Part of International Conference on Representation Learning 2025 (ICLR 2025) Conference
Yunlu Yan, Chun-Mei Feng, Wangmeng Zuo, Lei Zhu, Rick Siow Mong Mong, Yong Liu
Low-Rank Adaptation (LoRA) presents an effective solution for federated fine-tuning of Large Language Models (LLMs), as it substantially reduces communication overhead. However, a straightforward combination of FedAvg and LoRA results in suboptimal performance, especially under data heterogeneity. We noted this stems from both intrinsic (i.e., constrained parameter space) and extrinsic (i.e., client drift) limitations, which hinder it effectively learn global knowledge. In this work, we proposed a novel Federated Residual Low-Rank Adaption method, namely FRLoRA, to tackle above two limitations. It directly sums the weight of the global model parameters with a residual low-rank matrix product (\ie, weight change) during the global update step, and synchronizes this update for all local models.

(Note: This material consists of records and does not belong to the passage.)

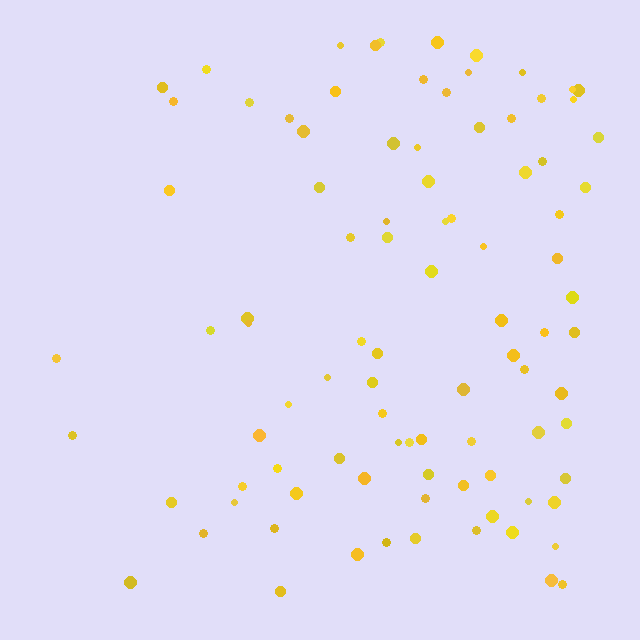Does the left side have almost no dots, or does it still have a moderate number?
Still a moderate number, just noticeably fewer than the right.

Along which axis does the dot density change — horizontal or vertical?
Horizontal.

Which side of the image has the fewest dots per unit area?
The left.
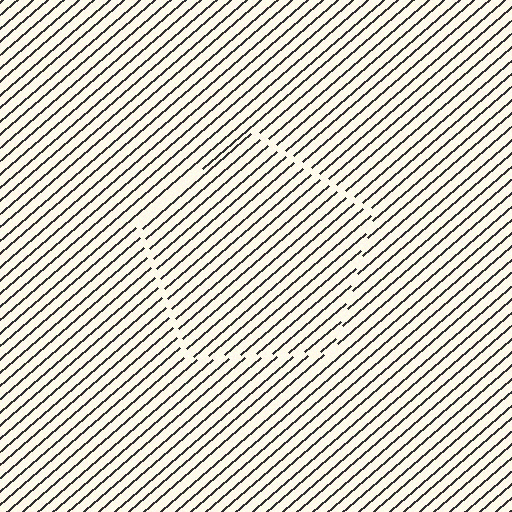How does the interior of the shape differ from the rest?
The interior of the shape contains the same grating, shifted by half a period — the contour is defined by the phase discontinuity where line-ends from the inner and outer gratings abut.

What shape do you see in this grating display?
An illusory pentagon. The interior of the shape contains the same grating, shifted by half a period — the contour is defined by the phase discontinuity where line-ends from the inner and outer gratings abut.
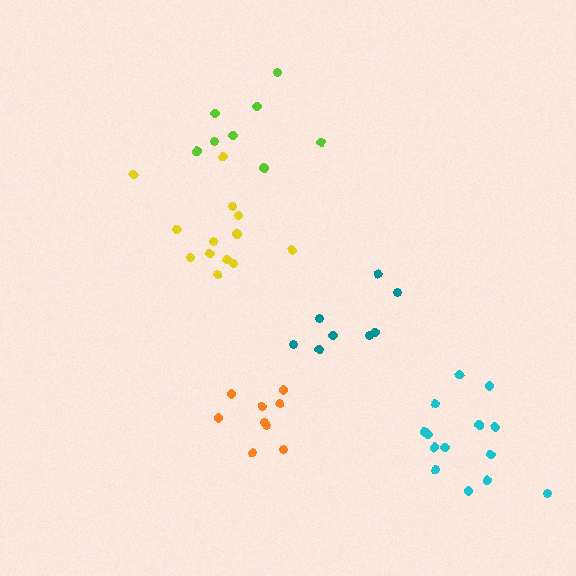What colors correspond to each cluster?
The clusters are colored: lime, teal, yellow, cyan, orange.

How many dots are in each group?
Group 1: 8 dots, Group 2: 8 dots, Group 3: 13 dots, Group 4: 14 dots, Group 5: 9 dots (52 total).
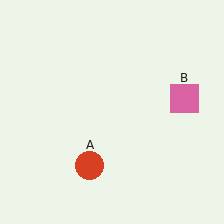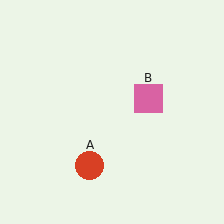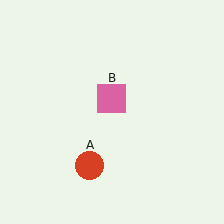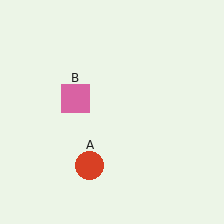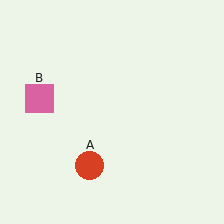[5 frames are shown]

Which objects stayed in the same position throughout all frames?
Red circle (object A) remained stationary.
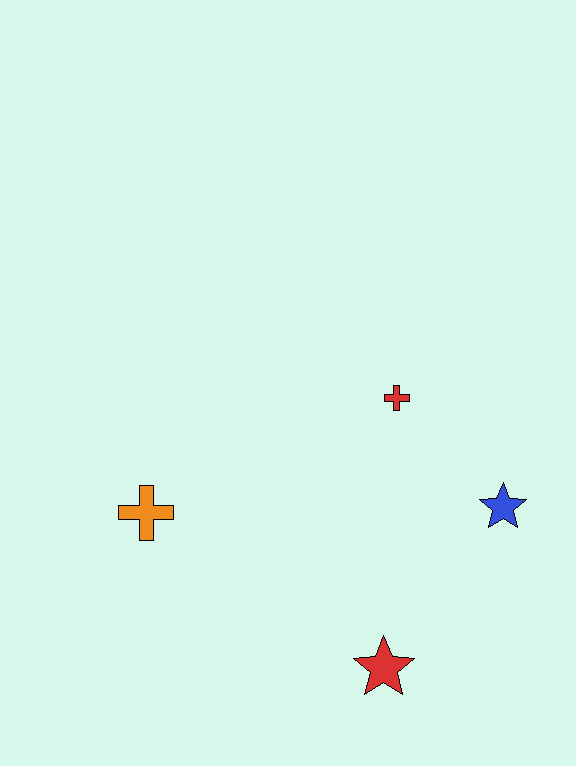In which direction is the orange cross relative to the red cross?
The orange cross is to the left of the red cross.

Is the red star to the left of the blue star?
Yes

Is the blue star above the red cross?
No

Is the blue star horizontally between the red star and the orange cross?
No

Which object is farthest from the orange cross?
The blue star is farthest from the orange cross.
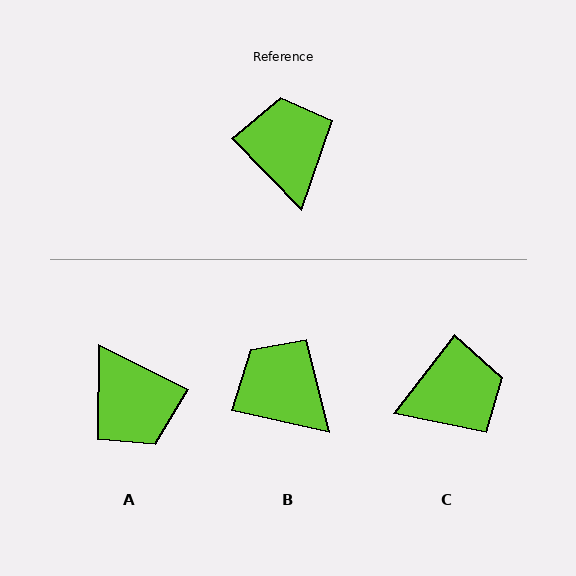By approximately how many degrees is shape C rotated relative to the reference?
Approximately 82 degrees clockwise.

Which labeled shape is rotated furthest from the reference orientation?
A, about 161 degrees away.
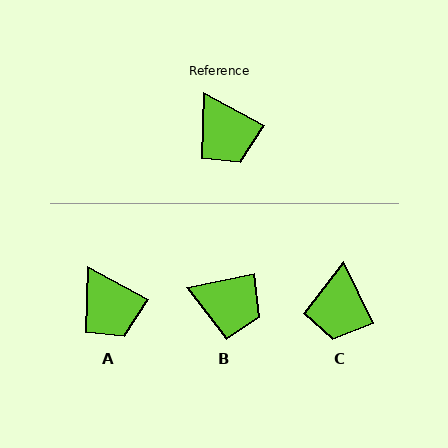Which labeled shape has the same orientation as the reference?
A.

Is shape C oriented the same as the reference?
No, it is off by about 36 degrees.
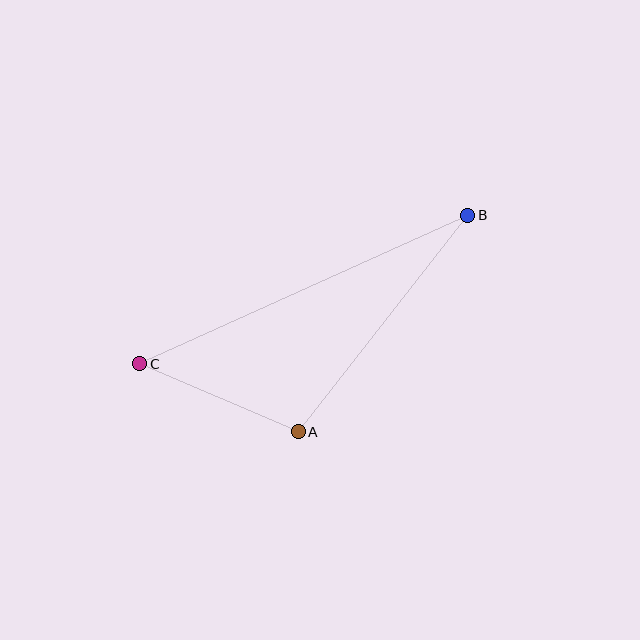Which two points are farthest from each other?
Points B and C are farthest from each other.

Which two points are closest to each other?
Points A and C are closest to each other.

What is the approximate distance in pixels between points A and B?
The distance between A and B is approximately 275 pixels.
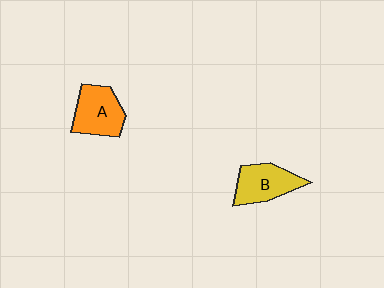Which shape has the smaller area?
Shape B (yellow).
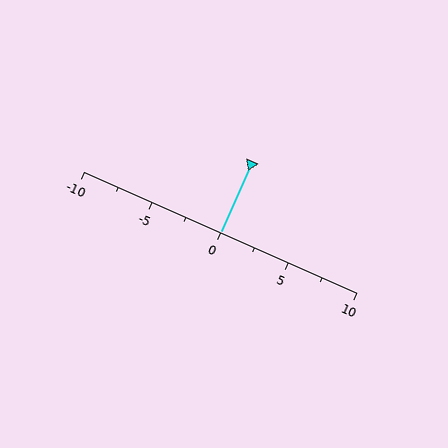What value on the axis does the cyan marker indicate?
The marker indicates approximately 0.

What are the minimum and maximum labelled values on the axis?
The axis runs from -10 to 10.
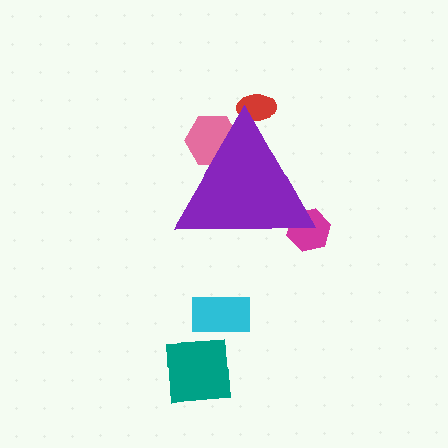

By this, FRLoRA performs global updates in a higher-rank parameter space, enabling a better representation of complex knowledge structure. Furthermore, FRLoRA reinitializes the local low-rank matrices with the principal singular values and vectors of the pre-trained weights in each round, to calibrate their inconsistent convergence, thereby mitigating client drift. Our extensive experiments demonstrate that FRLoRA consistently outperforms various state-of-the-art FL methods across nine different benchmarks in natural language understanding and generation under different FL scenarios.